Wednesday, May 17, 2017

One Hundred Names for Humidity

I should probably begin by explaining what’s going on here. Paul’s company, OpenEye Scientific, gives its employees a three-month paid sabbatical every five years. I know, right? Some take the time to go do science elsewhere—pharma companies, universities, etc. But others use the time to travel and/or experience something new. Happily for me, my sweetie is in the second category. As some may remember, we took our first sabbatical six years ago (Paul has been taking his time every six years thus far) as our honeymoon! This time, we’re taking six weeks instead of three months, and touring Southeast Asia. Paul travels all over the place for work, but never in this area, so it’s all new for both of us. So here we are, in Southeast Asia, at the beginning of the rainy season! As I write (at the beginning of Week 3, in Chiang Mai, Thailand), it’s been POURING all day (raining cats, dogs, chickens, frogs, barnyard animals, pick your favorite animal!). But this has been the only day that this has happened. Until now, the weather reports of thunderstorms every day have so far been exaggerated. But oh, it’s been humid. Moist. Damp. Muggy. Clammy. Sticky. Sultry.

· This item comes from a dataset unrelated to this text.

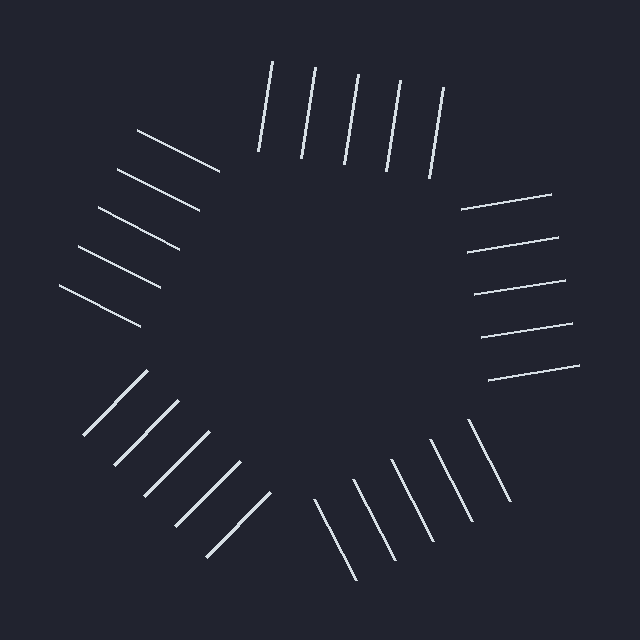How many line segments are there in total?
25 — 5 along each of the 5 edges.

We got round-trip tickets through Hong Kong a few months back (Paul has high status on American Airlines due to all that work travel) but we’ve otherwise left the rest of the trip open—with thoughts, of course, for places to go. Anyone who knows Paul knows that this is completely out of character for him. Usually, he’d prefer everything nailed down, flights, hotels, etc. But due to a confluence of circumstances—both of us very busy with work and travel and other things, plus everyone we’ve spoken with and all we’ve read recommends being flexible with travel within the area. So all we’d planned in advance was three days in Hong Kong to adjust to everything.

I’d glad we went to Hong Kong since I’d never been before, but overall, it didn’t enchant me. I kept thinking about what my friend Becca, when we first met back in the ‘90s, used to think NYC was like: concrete jungle, no trees, grungy, and impersonal. I personally think that the book/movie titled A Tree Grows in Brooklyn has given countless people the impression that that was the only one in all of New York City! Of course, many of the streets are tree-lined. Trees everywhere. And of course there are trees in Hong Kong too. In fact, rumor has it that 70% of Hong Kong Island is covered with trees. The problem is, they’re all in the mountains or grouped in parks. Not a single tree lines any street that I could see. And unlike New York, the architecture is not terribly attractive. In the Wan Chai neighborhood where we stayed, ugly old buildings compete with not very interesting newer buildings for space. Neither wins. The day we left, I put my finger on what’s really missing: the beat. The hum. The energy. There’s none of that buzz that you feel underfoot in most big cities. So what’s up with that? Is it because it’s overall a poor city that nonetheless houses some of the richest people in the world? Most Hong Kong residents (Hong Kong-ites? Hong Kongers?) work long hours for little pay. Rents are high and apartments are tiny. Most have tiny kitchens and some don’t have kitchens at all. Probably that’s the reason the hum, the buzz, the beat is missing. Everyone is just too tired. Not to mention, in early May the city is hot and really, really humid.

A few things I learned:

7Eleven has taken over the world. There are at least two on every corner in the Wan Chai neighborhood, competing with countless Circle Ks and the occasional Watson’s (an English version of same) for convenience customers.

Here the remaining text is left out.